Tuesday, October 10, 2006

Sparse CCA on its way...

My initial formulation of a sparse CCA SDP did not lead to sparse solutions when I tested it on synthetic 2-d data. Let me try and explain the issue. Sparse CCA (sCCA) imposes cardinality constraints on two variables, the vectors x, y. The standard formulation for an SDP problem, however, imposes constraints on a single set of input variables. This means that before I can plug in the sCCA program into a solver, I have to wrap up the variables x, and y into a single set of input variables. [ details: I do this by stacking x and y into a single vector w, and then rederive sCCA in terms of this new input vector. ]

Now the problem with imposing cardinality constraints on x and y, is that these cardinality constraints get relaxed when applied to the vector w. For instance, lets say we impose sparsity constraints on x and y so that card(x) = 2 and card(y) = 2. This implies that card(w) = 4, but, at least initially, we have no way to guarantee that the sparsity constraints are evenly distributed between x and y now.

This means that we have to modify the sCCA program to account for this and somewhere in adding these additional constraints sparsity is not acheived.

Luckily I found an alternative fomulation to the problem. CCA can also be formulated as the solution of two independent eigenvalue problems. You solve one system for vector x, and the other for y. Solving CCA using this approach allows us to place sparsity contraints individually on x and y. It turns out that a sparse eigenvalue problem is equivalent to a sparse PCA program, something that I implemented as a sanity check and which works just fine.

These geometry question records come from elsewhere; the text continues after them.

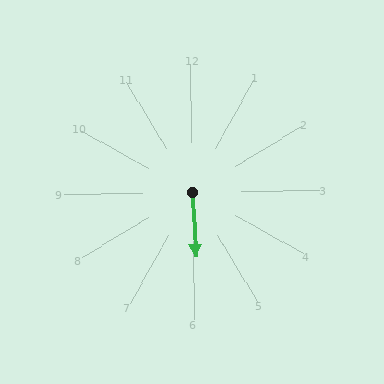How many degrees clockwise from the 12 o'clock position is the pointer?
Approximately 177 degrees.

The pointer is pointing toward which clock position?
Roughly 6 o'clock.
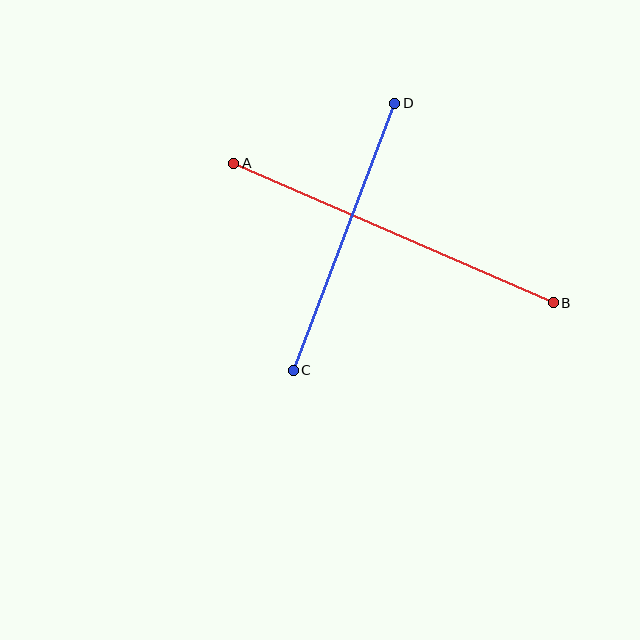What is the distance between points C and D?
The distance is approximately 285 pixels.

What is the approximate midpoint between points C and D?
The midpoint is at approximately (344, 237) pixels.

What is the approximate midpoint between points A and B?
The midpoint is at approximately (393, 233) pixels.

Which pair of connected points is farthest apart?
Points A and B are farthest apart.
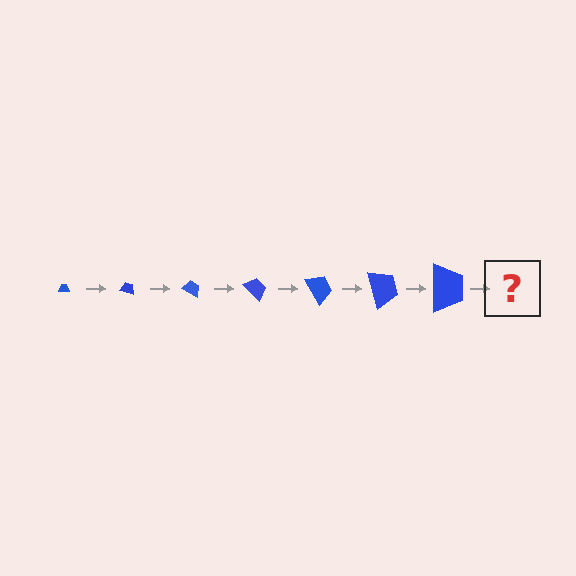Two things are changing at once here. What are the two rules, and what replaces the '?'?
The two rules are that the trapezoid grows larger each step and it rotates 15 degrees clockwise each step. The '?' should be a trapezoid, larger than the previous one and rotated 105 degrees clockwise from the start.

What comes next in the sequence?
The next element should be a trapezoid, larger than the previous one and rotated 105 degrees clockwise from the start.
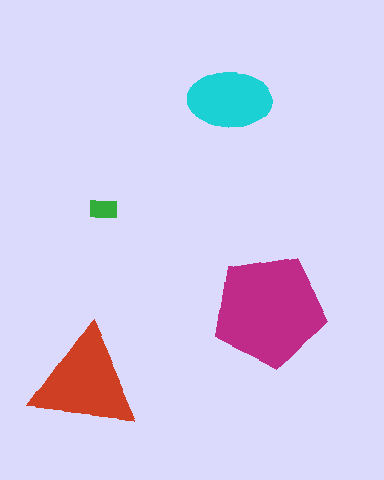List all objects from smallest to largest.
The green rectangle, the cyan ellipse, the red triangle, the magenta pentagon.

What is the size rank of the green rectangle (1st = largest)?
4th.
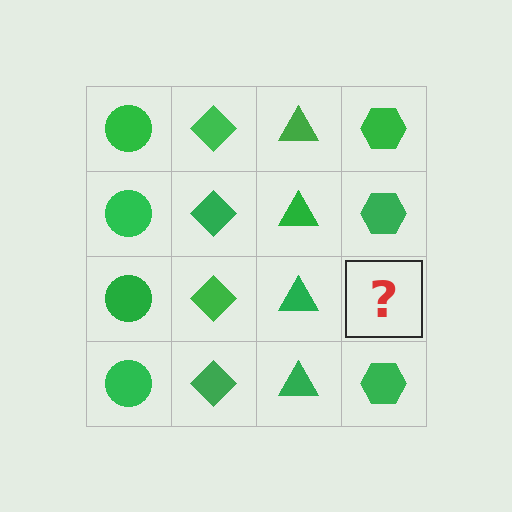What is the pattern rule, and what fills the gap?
The rule is that each column has a consistent shape. The gap should be filled with a green hexagon.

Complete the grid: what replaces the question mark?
The question mark should be replaced with a green hexagon.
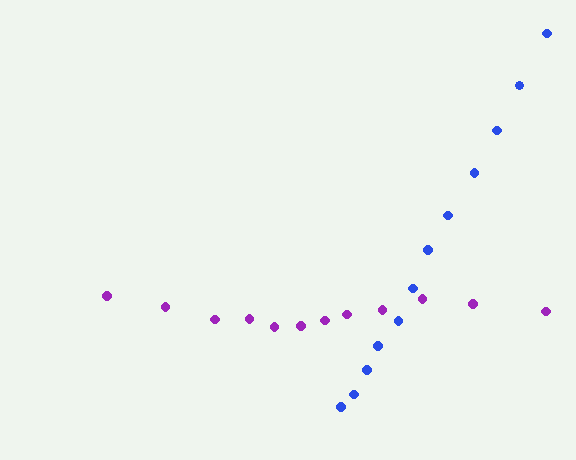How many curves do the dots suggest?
There are 2 distinct paths.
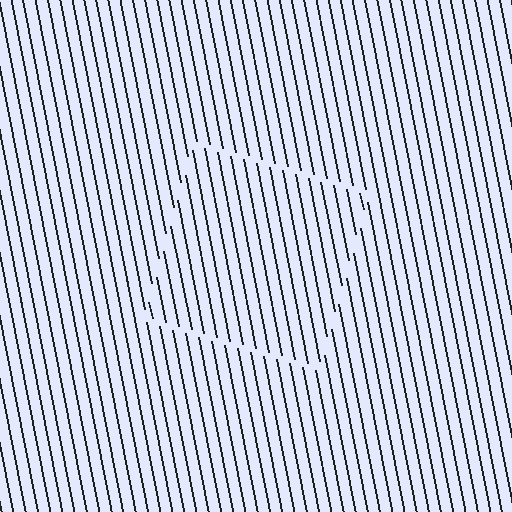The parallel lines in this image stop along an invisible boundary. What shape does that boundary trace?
An illusory square. The interior of the shape contains the same grating, shifted by half a period — the contour is defined by the phase discontinuity where line-ends from the inner and outer gratings abut.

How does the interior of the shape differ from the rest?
The interior of the shape contains the same grating, shifted by half a period — the contour is defined by the phase discontinuity where line-ends from the inner and outer gratings abut.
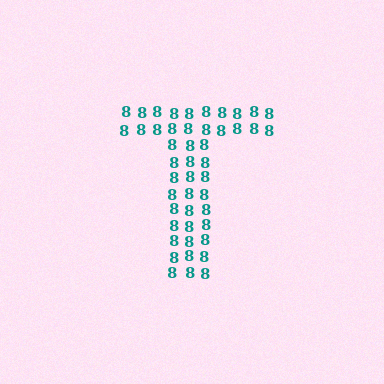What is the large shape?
The large shape is the letter T.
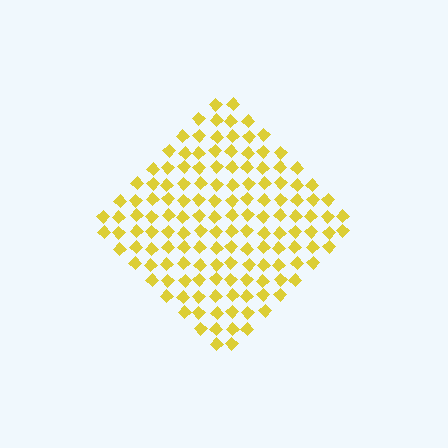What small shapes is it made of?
It is made of small diamonds.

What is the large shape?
The large shape is a diamond.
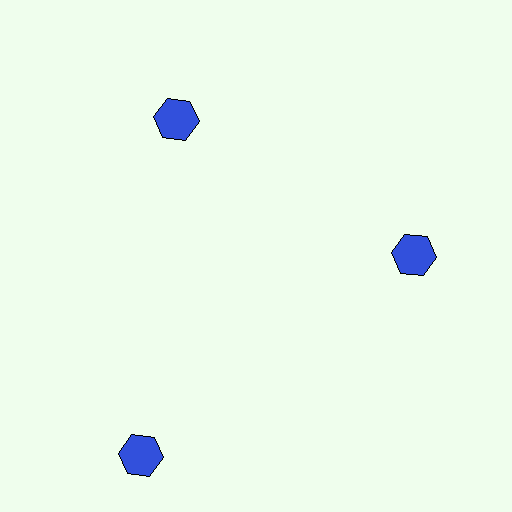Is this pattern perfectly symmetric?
No. The 3 blue hexagons are arranged in a ring, but one element near the 7 o'clock position is pushed outward from the center, breaking the 3-fold rotational symmetry.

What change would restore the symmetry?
The symmetry would be restored by moving it inward, back onto the ring so that all 3 hexagons sit at equal angles and equal distance from the center.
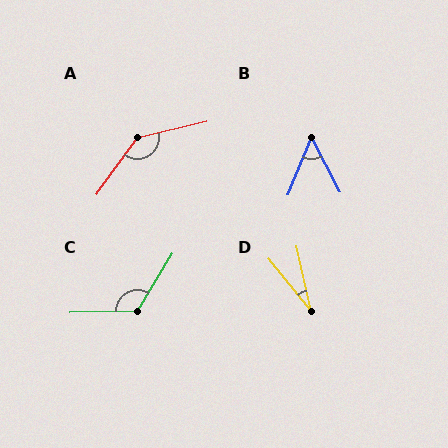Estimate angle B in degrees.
Approximately 50 degrees.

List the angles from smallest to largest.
D (27°), B (50°), C (122°), A (139°).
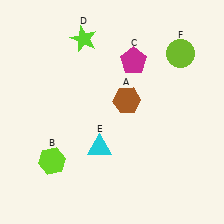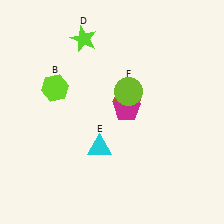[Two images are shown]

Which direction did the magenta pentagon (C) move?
The magenta pentagon (C) moved down.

So we are getting sparse CCA solutions using this alternate formulation. I still want to look into the initial formulation of the program and see where the two methods are diverging. I'm also going to run some tests of the method on synthetic data to ensure that it is infact finding sparse directions of maximum covarience.

1 Comments:

At 7:31 PM, Blogger Kangning Xie said...

find this space when doing a test.
great place for CCA for the reason that basic ideas are expressed in an easy-to-understand language.